I didn’t want to kick the dust up into a great cloud of shame,

It just wasn’t what I felt,

I felt only that tremendous weariness a man feels

when something good has been lost, a sadness too deep for tears,

a wound too deep for words;

I felt a need to turn within myself, a need to hide,

I longed for the nights and the soft, sweet oblivion of sleep.

It was at night, the angel spoke to me,

All fire and feathers, like an angel should be,

beautiful and wild, and strong

The Angel said: Joseph,

the child is God’s,

don’t be afraid, Joseph,

the child is a Holy Ghost child;

don’t be ashamed,

don’t be afraid!

So when you sing the names, my name should not be there,

Or should it be?

Should I not stand with childless Abraham

and with all these fathers of the nation,

and all of whom were impotent to kindle life sometimes

But unlike them, the power of the promise didn’t flow out

through my veins, or through my sex.

I am the man God set aside,

the man God did not need to light this light,

the man God could not use to fire this fuse.

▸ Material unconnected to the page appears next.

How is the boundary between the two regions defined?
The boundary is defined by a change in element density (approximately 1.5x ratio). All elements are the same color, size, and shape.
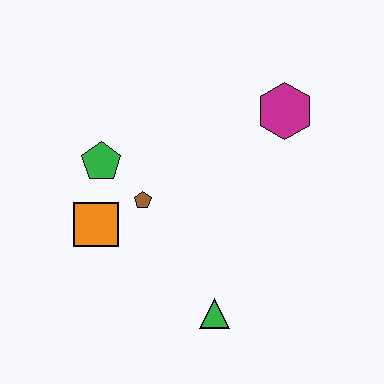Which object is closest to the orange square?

(I didn’t even get to choose the name)

I lost all this, I lost my place in time and this instead,

this unsought gift which comes not through my loins,

but through my hands and heart and head.

This comes instead –

the power to care and raise this boy-child

up to be a different kind of man …

And to be a different man myself …

Hail Joseph, blessed among men.

Let this same mind be in you which was also in Joseph,

Who did not think equality with God something to be snatched at,

But humbled himself, taking the form of a carer,

He was obedient before the gift of life,

Even life given without the help of a man….

Hail Joseph, Godfather of God.

Heavenly Father, whose Son grew in wisdom and stature in the home of Joseph the carpenter of Nazareth and on the wood of the cross perfected the work of the world's salvation: help us to count the wisdom of the world as foolishness, and to walk with him in simplicity and trust; through Jesus Christ our Lord. Amen.